Крупный, туго сопевший нос дрогнул. Красное лицо, уж казалось бы, неспособное краснеть, всё-таки осветилось новым, более ярким огнём.
— Вывозили, — заключил вслух Рябинин.
— Гражданин следователь, каждый человек друг другу друг, хотя и не знают друг друга.
— И что? — улыбнулся Рябинин.
— Меня не знаете, а какой-то хлеб шьёте.
— Леонид Харитонович, вы расписались, что будете говорить правду…
— А что говорю?
— Расскажите, как вывозили хлеб?
— У вас глаза затуманены уголовными статьями.
Рябинин вздохнул. Он не сомневался, что вышел на группку плохих людей, которые теперь будут идти перед ним, как ненужные тени; не сомневался, что человек проверяется многим — и хлебом тоже. Этот Башаев не воевал, не голодал, не холодал — пил да работал кое-как. Да отбывал судимости.
— Леонид Харитонович, вы хлеб… чувствуете?
— Это как?
— Когда едите…
— А я его и не ем.
— Почему же?
— Мне евоный дух на заводе опротивел.
— А что же едите?
— Когда чего… Огурцы, кильку, шашлыки.
— Закуску, значит.
Разговор о хлебе не вышел. Да и какой разговор с человеком, который не выносит хлебного духа… И мог ли этот человек пощадить буханки?
— Тогда перейдём к делу, — жёстким голосом Рябинин отстранил всякие необязательные разговоры. — На месте сваленного хлеба нашли отпечатки колёса вашего самосвала. Вы человек судимый, в доказательствах разбираетесь… Так будете говорить?
Башаев удивлённо и шумно вобрал воздух носом. И держал его в груди, боясь выпустить, — иначе бы пришлось сразу отвечать на вопрос.
— Чего говорить-то?
— Хлеб в болото свалили?
— Свалил. Так ведь горелый.
— Кто приказывал вывозить?
— Никто.
— Как никто?
— А никто, сам.
— Где же его брали?
— Во дворе завода, у вкусового склада. Найду кучу да и вывезу.
— Неправда.
— Я могу и тое местечко указать.
— Хотите кого-то выгородить?
— Неужель хочу кого заложить? — откровенно вскинулся шофёр. Он легко признался в том, что доказано, и век не признается в том, что ещё нужно доказать. Рябинин смотрел в его кирпичное лицо; смотрел в глаза, в которых всё заметнее сказывалось нетерпение и жажда; смотрел на хорошие волосы, почему-то не задетые ни годами, ни алкоголем, — и думал, что этого человека ничем не тронешь, кроме денег и бутылки. Нет, перед ним был не организатор, не главный преступник.
— Сколько машин вывезли?
— Не считал.
— Какое вам дело до этого хлеба? Почему вы взялись его вывозить?
— А чистота двора на мне лежит.
— Башаев, ведь дело уголовное, подсудное… А вы кого-то выгораживаете.
— Зря стращаете. Горелый хлеб вывезти — что кучу мусора свалить.
Рябинин прикрыл глаза и медленно вдохнул через нос, как и этот Башаев. Оказывается, успокаивает.
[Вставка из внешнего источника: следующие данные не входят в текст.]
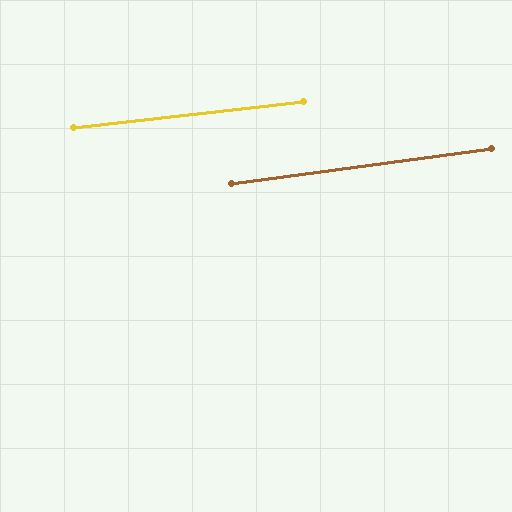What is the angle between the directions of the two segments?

Сколько раз он собирался припасти коробочку каких-нибудь слабеньких таблеток, какой-нибудь травки, способной утихомирить гулкое сердце.
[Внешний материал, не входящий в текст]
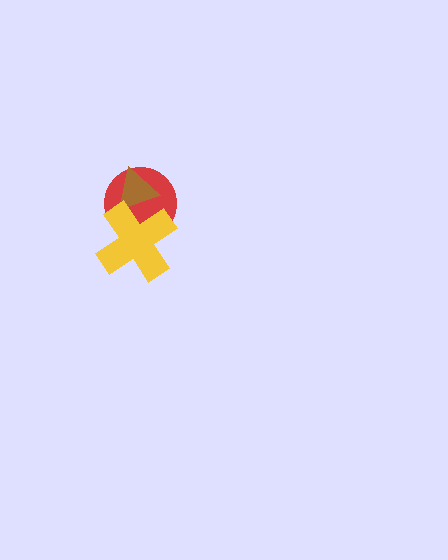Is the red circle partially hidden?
Yes, it is partially covered by another shape.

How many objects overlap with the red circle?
2 objects overlap with the red circle.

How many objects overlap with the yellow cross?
2 objects overlap with the yellow cross.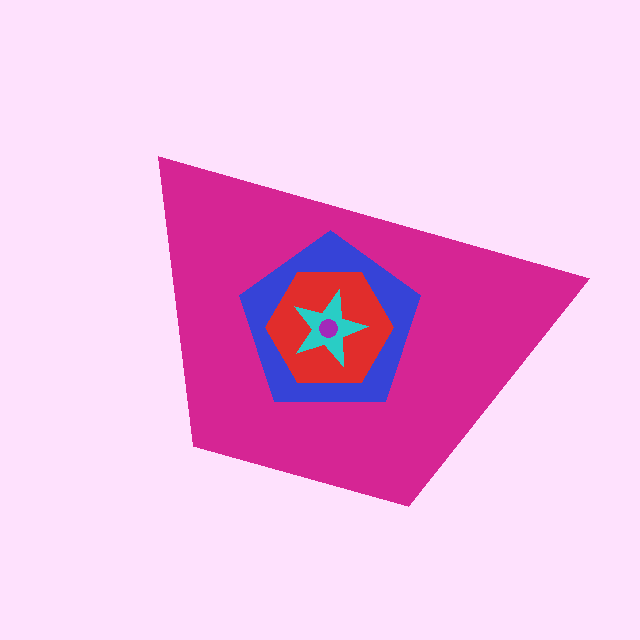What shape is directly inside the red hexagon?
The cyan star.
Есть много выражений типа «скажи, мне, кто твой друг, и я скажу, кто ты». Я бы добавил… «Скажи мне, что ты ешь, и я скажу, кто ты». А вернее — «скажи мне, что ты не ешь хлеба, и я скажу, кто ты». Ну, если и не скажу, то уж сомнения у меня затлеют. Человек не любит хлеба… А что он любит? Пирожные? Не любить хлеб — значит, не любить полей, неба, простора… Не любить хлеба — это не любить своей родины.
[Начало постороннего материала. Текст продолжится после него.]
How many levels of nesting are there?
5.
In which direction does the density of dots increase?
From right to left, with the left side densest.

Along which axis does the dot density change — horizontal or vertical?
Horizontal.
Умные и сильные машины свободно месили многопудовые горы теста, умные и раскалённые машины выдавали из своего нутра раскалённые батоны, умные и деловитые транспортёры везли загорелые буханки… Всё гудело, шумело и двигалось. Сновали девушки в белых халатах и белых колпаках. Куда-то беспрерывно отлучался инспектор…
Но Рябинин всё это воспринимал каким-то свободным краем мозга — остальное сознание заволокло запахом свежевыпеченного хлеба, который щемящей болью лёг на сердце. Что с ним?
Память, возбуждённая заветным запахом, вдруг соединила напрямую этот день с днями детства, словно меж ними ничего и не было…
Стакан свекольного чая. Порция песку, выданная в школе, воздушная, как порошок аспирина. И пятьдесят граммов хлеба, которые он крошил в чай и разминал ложкой. И молчаливая клятва: когда кончится война, когда он вырастет, то всю жизнь будет есть только вот такой хлебный супчик, потому что ничего вкуснее быть не может.
Боже, попасть на такой хлебозавод в войну… Попасть бы сюда матери — ведь одной буханки хватило бы сохранить её жизнь. Да и были ли в войну такие хлебозаводы?
— Неужели мы столько съедаем? — восхитился Петельников.
— Вадим, я вот кончил университет, прочёл уйму книг, вроде бы знаю жизнь… Но после военного голода во мне сидит тайная мысль, что живём мы ради еды. Чтобы есть, есть и есть.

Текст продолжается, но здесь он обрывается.